Reputation: 183
Right now I have table in Mysql with 3 columns.
DocId Int
Match_DocId Int
Percentage Match Int
I am storing document id along with its near duplicate document id and percentage which indicate how closely two documents match.
So if one document has 100 near duplicates, we have 100 rows for that particular document.
Right now, this table has more than 1 billion records for total of 14 millions documents. I am expecting total documents to go upto 30 millions. That means my table which stores near duplicate information will have more than 5 billions rows, may be more than that. (Near duplicate data grows exponentially compare to total document set)
Here are few issues that I have:
Here are few queries that I run:
Check if particular document has any near duplicate. (this is relatively fast, but still slow)

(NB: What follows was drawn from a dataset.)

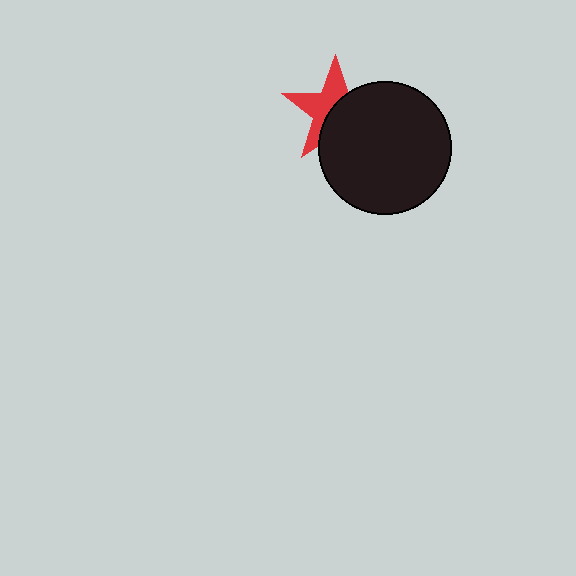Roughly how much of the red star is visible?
About half of it is visible (roughly 48%).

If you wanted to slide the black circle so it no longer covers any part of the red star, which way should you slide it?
Slide it toward the lower-right — that is the most direct way to separate the two shapes.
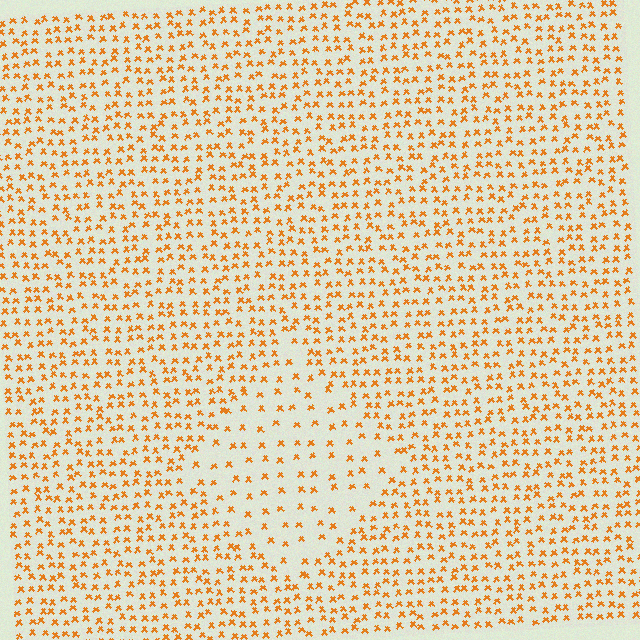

Check for given set of documents, how many near duplicates are there in each percentage range (Percentage range is 86-90, 91-95 , 96-100)?
This query takes lot of time. Most of the time it fails. I am going group by on percentage column.
Can this be managed with any available NoSql solution?
I am skeptical for SQL query support for NoSql solutions as I need group by support while querying data.
Upvotes: 3
Views: 417
Reputation: 35905
You can try sharding with your current MySql solution, i.e. splitting your large database into smaller distinctive databases. The problem with that is you should only work with one shard at a time and this would be fast. If you plan to use queries across several shards then it would be painfully slow.
Apache Hadoop stack will be worth looking at. There are several systems that allow you to perform slightly different queries. A good point is that they all tend to interoperate well between each other.
Check if particular document has any near duplicate. (this is relatively fast, but still slow)
HBase can do this job for big table.
Check for given set of documents, how many near duplicates are there in each percentage range ? (Percentage range is 86-90, 91-95 , 96-100)
This should be a good fit for Map-Reduce
There are many other solutions, see this link for a list and brief description of other NoSql databases.
Upvotes: 2